Estava tudo parado. (Éramos só eu e ela.) Uma vista que
nunca antes vira. E ali estava ela, diante de mim, pintada de cores turvas:
cores de outono em primavera. Estava tudo parado.
Fitávamo-nos como se nos conhecêssemos de desde sempre. (Éramos
só eu e ela.) Não partilhámos nem uma só palavra mas era como se nada tivesse
sido deixado por dizer – sim, entre nós não havia nem o mais pequenino segredo.
Ali estávamos nós, como que um quadro que havia sido
pintado por Deus. Pintado de cores turvas: cores de outono em primavera. Cores
que traçavam linhas perfeitas. Um quadro onde até o mais pequeno pormenor estava
pintado na perfeição. Éramos perfeitas: eu para ela e ela para mim.
Após uns (longos) minutos em silêncio, dei-me conta de
que tudo o que antes julgava estar parado, na realidade, se movia. Movia-se a
uma velocidade alucinante: estávamos a ser engolidas à velocidade da luz.
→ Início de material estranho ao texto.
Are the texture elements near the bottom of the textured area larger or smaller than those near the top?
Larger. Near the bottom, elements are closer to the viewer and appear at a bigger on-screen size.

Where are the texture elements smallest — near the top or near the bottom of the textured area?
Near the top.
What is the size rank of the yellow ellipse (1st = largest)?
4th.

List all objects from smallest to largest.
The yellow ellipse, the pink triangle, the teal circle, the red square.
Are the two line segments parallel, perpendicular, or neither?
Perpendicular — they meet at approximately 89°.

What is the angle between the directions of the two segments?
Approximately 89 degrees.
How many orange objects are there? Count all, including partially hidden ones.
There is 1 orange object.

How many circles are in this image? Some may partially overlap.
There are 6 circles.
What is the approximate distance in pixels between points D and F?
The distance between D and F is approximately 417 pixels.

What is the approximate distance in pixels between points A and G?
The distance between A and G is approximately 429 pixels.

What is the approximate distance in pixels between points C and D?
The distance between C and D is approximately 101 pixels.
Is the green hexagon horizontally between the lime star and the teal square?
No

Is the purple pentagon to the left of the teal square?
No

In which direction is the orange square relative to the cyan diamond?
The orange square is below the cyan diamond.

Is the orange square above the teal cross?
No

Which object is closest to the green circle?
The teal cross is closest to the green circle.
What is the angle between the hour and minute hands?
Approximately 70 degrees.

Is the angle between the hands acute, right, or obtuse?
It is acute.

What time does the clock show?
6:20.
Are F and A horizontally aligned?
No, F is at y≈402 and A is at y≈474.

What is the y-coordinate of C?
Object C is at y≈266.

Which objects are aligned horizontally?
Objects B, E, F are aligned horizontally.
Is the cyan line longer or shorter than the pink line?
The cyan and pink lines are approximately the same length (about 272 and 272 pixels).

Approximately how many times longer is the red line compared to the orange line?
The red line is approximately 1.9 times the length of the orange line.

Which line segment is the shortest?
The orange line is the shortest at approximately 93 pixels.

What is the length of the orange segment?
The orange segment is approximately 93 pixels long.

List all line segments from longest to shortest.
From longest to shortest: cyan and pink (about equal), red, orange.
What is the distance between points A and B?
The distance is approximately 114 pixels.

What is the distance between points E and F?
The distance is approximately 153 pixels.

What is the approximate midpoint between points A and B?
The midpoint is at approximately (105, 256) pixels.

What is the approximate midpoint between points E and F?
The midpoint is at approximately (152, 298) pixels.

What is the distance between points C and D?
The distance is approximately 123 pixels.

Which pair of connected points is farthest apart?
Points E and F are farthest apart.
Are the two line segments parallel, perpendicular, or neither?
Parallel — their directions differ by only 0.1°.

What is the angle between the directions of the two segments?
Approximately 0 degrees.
Então, pedi que tudo parasse, mas por mais que pedisse nada voltava a ser como
antes. A realidade estava de volta – uma realidade que, por vezes, pode ser tão
cruel, tão mesquinha, tão veloz.
Afinal, não era tudo que estava parado. Éramos apenas eu
e ela, tudo o resto se movia: tudo o resto se movia. Movia-se a uma velocidade
alucinante. As cores, que outrora eram de outono em primavera, eram agora cores
de inverno em primavera. Então, antes que aquela tela fosse manchada de tons de
cinza e preto, decidi partir. Parti, mas não sem antes ter olhado uma última
vez para trás – olhei na esperança de que tudo tivesse voltado a ser como
antes, mas não. Agora, era apenas eu e apenas ela, pintadas em quadros
distintos – o dela mantinha as mesmas cores, o meu era agora uma confusão de
cores de inverno em primavera. Ela estava parada. Eu, como tudo o resto, é que
me movia: movia-me para cada vez mais longe.
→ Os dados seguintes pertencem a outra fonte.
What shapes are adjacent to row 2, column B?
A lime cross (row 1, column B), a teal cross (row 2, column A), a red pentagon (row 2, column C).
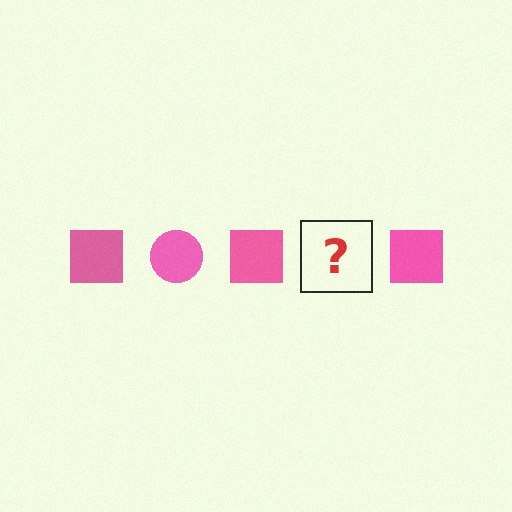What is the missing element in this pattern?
The missing element is a pink circle.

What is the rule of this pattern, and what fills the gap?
The rule is that the pattern cycles through square, circle shapes in pink. The gap should be filled with a pink circle.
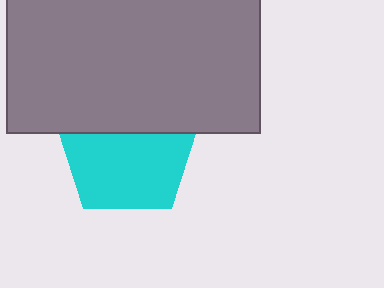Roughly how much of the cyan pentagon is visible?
About half of it is visible (roughly 63%).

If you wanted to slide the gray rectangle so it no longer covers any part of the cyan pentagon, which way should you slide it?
Slide it up — that is the most direct way to separate the two shapes.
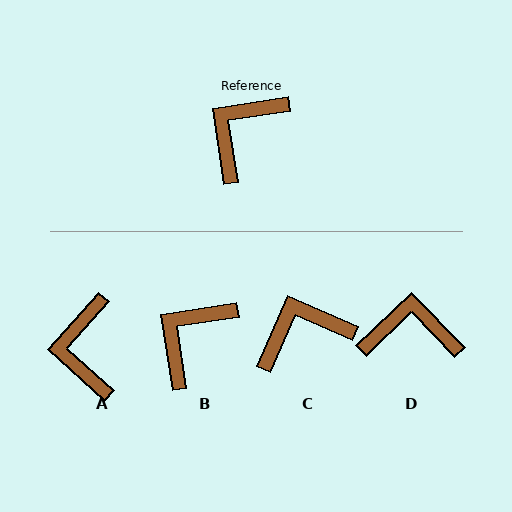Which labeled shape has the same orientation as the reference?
B.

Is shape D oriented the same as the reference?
No, it is off by about 55 degrees.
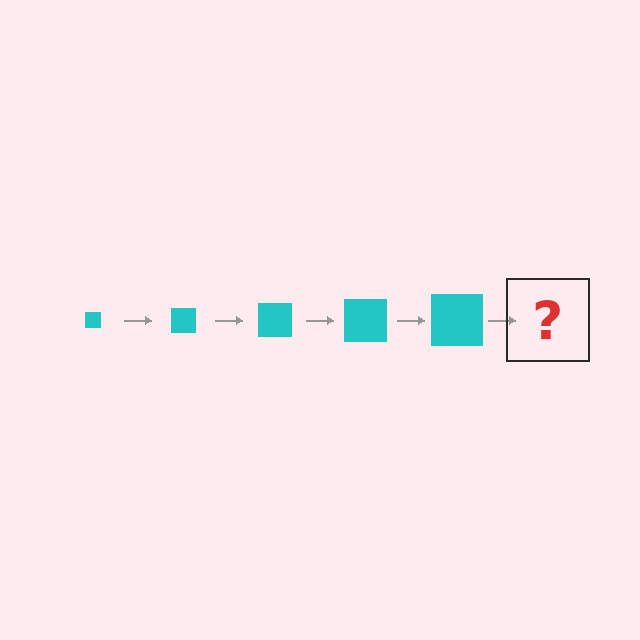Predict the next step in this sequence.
The next step is a cyan square, larger than the previous one.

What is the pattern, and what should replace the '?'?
The pattern is that the square gets progressively larger each step. The '?' should be a cyan square, larger than the previous one.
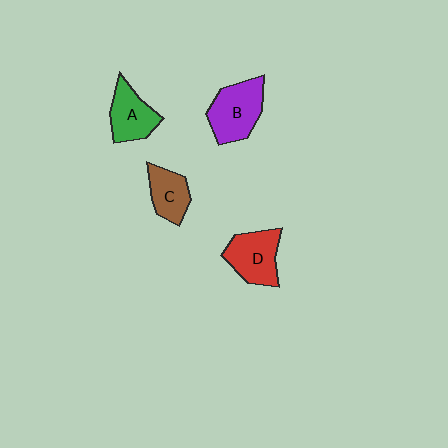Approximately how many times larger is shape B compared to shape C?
Approximately 1.5 times.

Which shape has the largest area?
Shape B (purple).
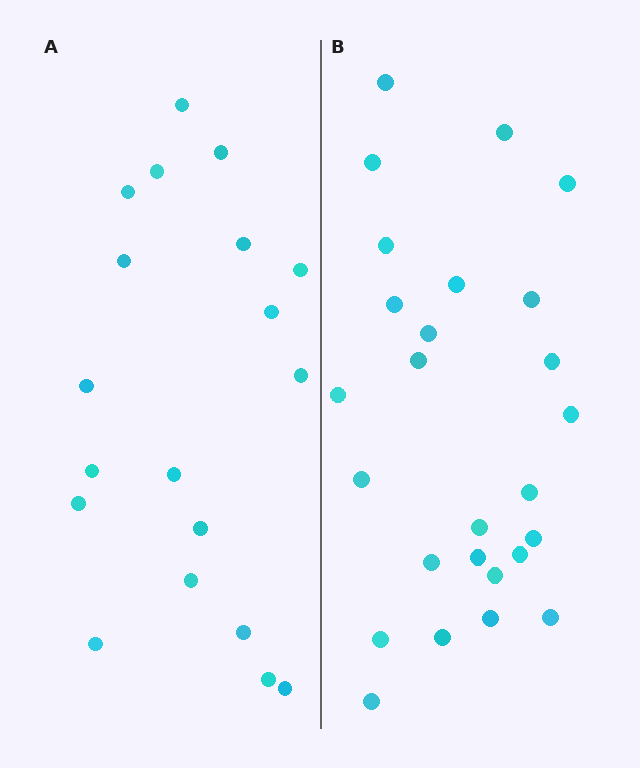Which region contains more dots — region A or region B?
Region B (the right region) has more dots.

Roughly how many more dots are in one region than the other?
Region B has roughly 8 or so more dots than region A.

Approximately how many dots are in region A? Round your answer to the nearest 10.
About 20 dots. (The exact count is 19, which rounds to 20.)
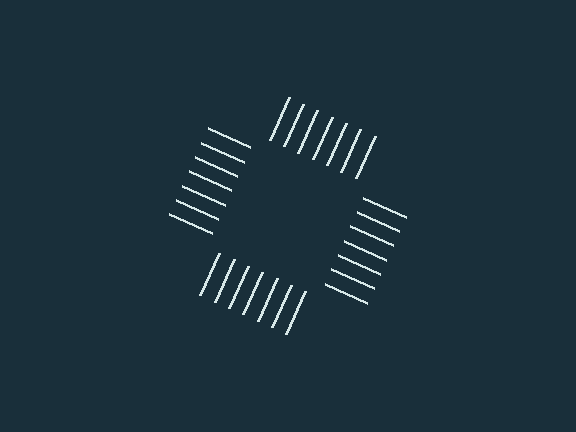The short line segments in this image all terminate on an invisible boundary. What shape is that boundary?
An illusory square — the line segments terminate on its edges but no continuous stroke is drawn.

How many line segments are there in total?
28 — 7 along each of the 4 edges.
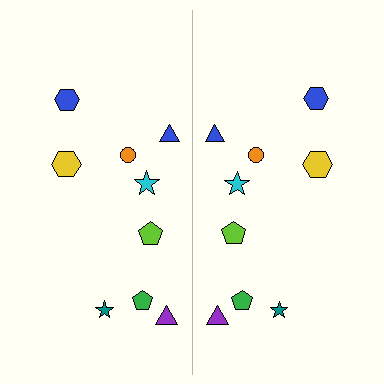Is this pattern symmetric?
Yes, this pattern has bilateral (reflection) symmetry.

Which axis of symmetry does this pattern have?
The pattern has a vertical axis of symmetry running through the center of the image.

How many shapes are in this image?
There are 18 shapes in this image.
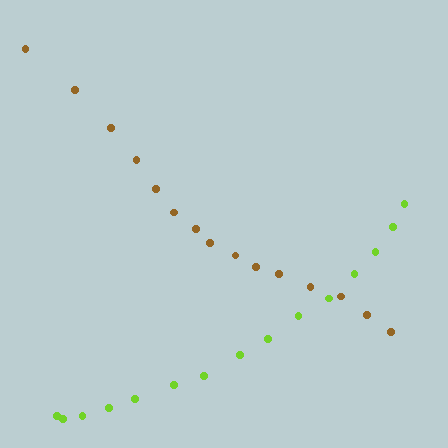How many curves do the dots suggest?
There are 2 distinct paths.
Foi então que, num fugaz momento de reflexão, pensei: ela
está parada, ela estará sempre parada. Para que nos possamos reencontrar basta
que eu pare. Basta que eu volte a ser o que antes fui, para que voltemos a
fazer de nós uma única paisagem: assim que voltasse a parar, a beleza voltaria,
a paz perduraria. Basta que eu pare, pensei: basta que eu pare.
Haverá, para sempre, uma amizade entre nós. Nada mudará
porque, sempre que eu queira parar, ela vai lá estar, intacta, com a mesma
beleza de sempre. Assim, como que em jeito de despedida, disse-lhe: até um dia!
(o dia em que as nossas vidas se voltarão a cruzar).